そう考えていたその時。フルメタルゴーレムの眉間を、後ろから光の矢が撃ち抜いた。その周りに居たモンスター達も、次々と光の矢の餌食となってゆく。今度は幾重にも斬りつけられ、コンゴウヒュドラーが倒れた。突然の状況に困惑していると、『彼』が目の前に降り立つ。

 

「さてと…、やりますかね。」

 

夕焼けのような髪が、目に焼き付いた。

 

 

 

 

 

 

 

 

「さてと…、やりますかね。」

 

俺は近距離モードにした得物を握りしめる。すると頭の中に、

『スキル:龍閃流闘術がアンロックされました』

と響いた。即座にそれをセット。早速初陣だ。気合い入れてやらないとな。

走りだし、すれ違いざまに人型のモンスターを斬り刻む。幸い、あいつらはこちらを追えない。ならば、蹂躙する!

 

さらに加速。ここら辺で使ってみるか!

 

「龍閃流、焔龍(えんりゅう)!」

 

剣に焔を纏わせ、ダイヤモンドのヒドラを倒す。ダイヤモンドの構成元素は炭素。だから火に弱いと予想したが、大当たりだったようだ。

 

身体が思った通りに動いて、しかも足りない部分はひとりでにやってくれる。

 

「これが《戦神》スキルか……。」

 

やはりチートなスキルだったようだ。でも、チートで良かったかもしれない。こうして、誰かを守ることができる。

 

「……悪くないな。」

 

そうしてモンスターの群れを殲滅し、さっき助けた騎士の元へ。

 

「大丈夫ですか。」

「え、ええ……。でも、貴方は、一体……?」

 

こんなに強い剣士が居るなんて聞いたことがない。見たところ彼は18歳程度。これ程の実力を持っているなら少なからず噂にはなるし、その噂が王都に届けば、騎士団が必ずスカウトに動くはず。それに見た事のない装いをしている。謎は深まるばかり。

本当に、彼は一体……?

 

「俺ですか?レン。

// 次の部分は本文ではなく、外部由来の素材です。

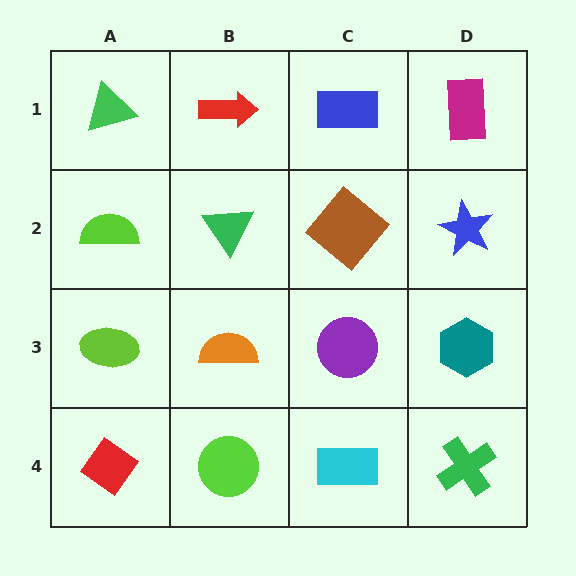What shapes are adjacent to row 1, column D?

ミヤバシ レンです。」

「レン・ミヤバシね。私はフルール・フォン・クラスモンテ。見ての通り、騎士をしているの。」

「フルール・フォン・クラスモンテ……。長いですね、貴族ですか?」

「ええ、私の家は王国宰相の家だから……。」

「そうなんですか?でもなんでこんな田舎に?」

「……話せば長くなるわ。一言で言うと、嫌われてるのよ。」

「嫌われる要素、どこにもないと思うんですけど。綺麗だし。」

「へっ……?」

 

彼女……、クラスモンテさんは驚いたような声をあげる。いやこれまでに何回も言われてきてるだろ。何で今更驚くんだよ。

 

「そ、そうかしら……。」

 

正直、物凄く恥ずかしかった。綺麗だなんて、今まで一度も言われたことはなかった。ずっと『醜い』と聞かされてたから、こう言った褒め言葉には慣れてない。顔が熱くなっているのが自分でも分かる。傍から見たら、みっともないほど赤くなってるんだろうな……。

 

「それはそうと、街の人達は無事なんですか?」

「え、ええ。貴方のお陰よ。ありがとう。」

「いえいえ、お気になさらず。」

 

まさかあそこまで戦えるとは俺自身も思っていなかった。さすが転生特典、良いじゃん。